Я старался отогнать всякое размышление о состоявшемся запуске ракет. Но дома, за завтраком, фраза трижды набатом прозвучала: «Он не вернется!» — «Не вернется!» — «Не вернется!»

Я не мог успокоиться, не понимая, отчего поступает такой сигнал. Оставив недопитым чай, прилег на диван хорошенько сосредоточиться. Но снова никакая картина не просматривалась.

И я стал размышлять, пытаясь все разложить по полочкам. В этом и была моя первая и главная ошибка, ибо рассудок в таком случае не помощник, а помеха. Нужно было принимать сигнал безоговорочно и попытаться что-либо предпринять, хотя у меня и сейчас нет уверенности в том, что катастрофу можно было предотвратить. К тому же, решающее слово по космическим программам оставалось за руководителями государственного олимпа, а там вряд ли прислушались бы к мистическому наитию.

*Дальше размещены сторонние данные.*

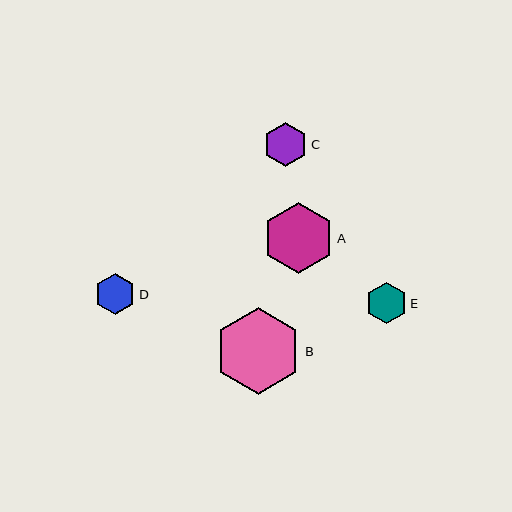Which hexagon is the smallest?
Hexagon D is the smallest with a size of approximately 41 pixels.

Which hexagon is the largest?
Hexagon B is the largest with a size of approximately 87 pixels.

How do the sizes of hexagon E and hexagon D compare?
Hexagon E and hexagon D are approximately the same size.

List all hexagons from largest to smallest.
From largest to smallest: B, A, C, E, D.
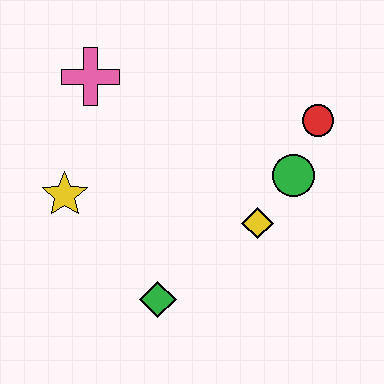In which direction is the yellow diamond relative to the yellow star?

А рассуждал я приблизительно так: почему не вернется? Даже сгорев при вхождении в плотные слои атмосферы, капсула с телом космонавта упадет на землю. Значит, он вернется. Корабль запущен вокруг Земли по круговой орбите и улететь в бездонные просторы Вселенной не может. Значит, он вернется. Не допускать же фантастическую мысль, что он будет перехвачен инопланетянами!

Эти заумные построения и привели меня к нерешительности. Ведь само ясновидение пока научно никак не очерчено, а следовательно, алогично, и нечего было мне искать разумных обоснований.

Долго разгадки ждать не пришлось: через несколько дней официально было объявлено, что космонавт Владимир Комаров погиб при спуске.

Он не вернется живым.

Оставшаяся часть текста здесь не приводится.